关键词：氮等离子体，氧化锌，半导体，铁磁性

Abstract

This paper mainly studies the enhancement of ferromagnetism of zinc oxide-based semiconductor under nitrogen plasma treatment. Zinc oxide (ZnO) is a hexagonal wurtzite structure semiconductor, and it is a direct wide band gap, and its band gap at 300K. With a width of 3.37 eV and a high exciton binding energy of 60 meV, it has a very attractive application prospect in short-wavelength luminescence. At the same time, ferromagnetism at room temperature is also of great research value. Therefore, it has received extensive attention from researchers.

ZnO, which is a wide gap semiconductor, is almost entirely n-type conductive, and it has not been surprising that p-doping has been a challenge for many years. The Group I elements Li and Na form shallow acceptor levels in all other II-VI semiconductors, which introduce deep acceptor states in ZnO with binding energies between 500 and 800 meV. Considering the success of ZnSe:N, nitrogen may be the best candidate 1 in the V group element.

ZnO is a typical oxide semiconductor material and has important application value in the field of optoelectronics. Theoretically, it is predicted that ferromagnetism above room temperature can be achieved in ZnO by doping, but no results have been obtained. This is mainly because the magnetic properties of ZnO doping are relatively weak, and it is difficult to eliminate the influence of impurities. In this project, we will study the magnetic properties of ZnO powder materials before and after treatment by N-plasma atmosphere with different flow rates and powers to study the effects of impurity defects and other changes in ZnO on the magnetic properties of ZnO at room temperature. The N plasma treatment can also avoid the introduction of impurities during the preparation process, making the possible ferromagnetism more convincing.

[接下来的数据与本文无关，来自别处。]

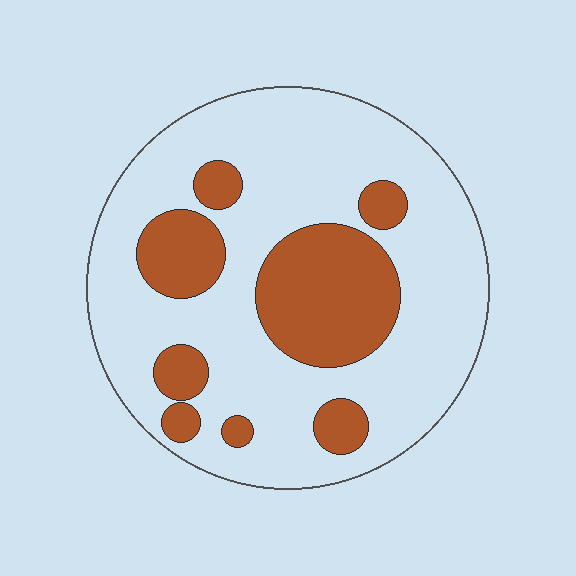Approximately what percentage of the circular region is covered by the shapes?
Approximately 25%.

KEYWORDS: nitrogen plasma, zinc oxide, semiconductor, ferromagnetism

目 录

摘要 ……………………………………………………………………………………………Ⅰ

Abstract …………………………………………………………………………………… Ⅱ

1. 绪论………………………………………………………………………………1

1.1引言………………………………………………………………………………1

1.2 p型ZnO研究现状………………………………………………………………………………3

1.3 N掺杂ZnO现有的研究成果………………………………………………6

1.4本实验的研究目的和主要研究内容………………………………………………8

1.5 氮掺杂氧化锌铁磁性增强原理 第一性原理计算…………………10

第二章 实验方法与实验内容……………………………………………………12

2.1 氧化锌的制备……………………………………………………12

2.2 氮等离子体处理氧化锌……………………………………………………12

2.3测量结果……………………………………………………12

结论……………………………………………………………………………………………15

参考文献……………………………………………………………………………………………17

致谢……………………………………………………………………………………………19

1. 绪论
   1. 引言

作为半导体而言，ZnO的能带隙和激子束缚能比较大，透明度也高，有优异的常温发光性能，在半导体领域，尤其是液晶显示器、薄膜晶体管、发光二极管这类产品中均有应用。除此之外，微颗粒的ZnO也作为一种纳米材料，开始在相关领域发挥作用。将铁磁性引入到传统半导体材料中，将在微电子器件中应用电子的电性质的基础上，增加电子自旋的自由度，扩展了调控的参数，使传统微电子器件获得了更多的功能，打破微电子器件尺度不断减小而逐渐逼近的量子效应的限制。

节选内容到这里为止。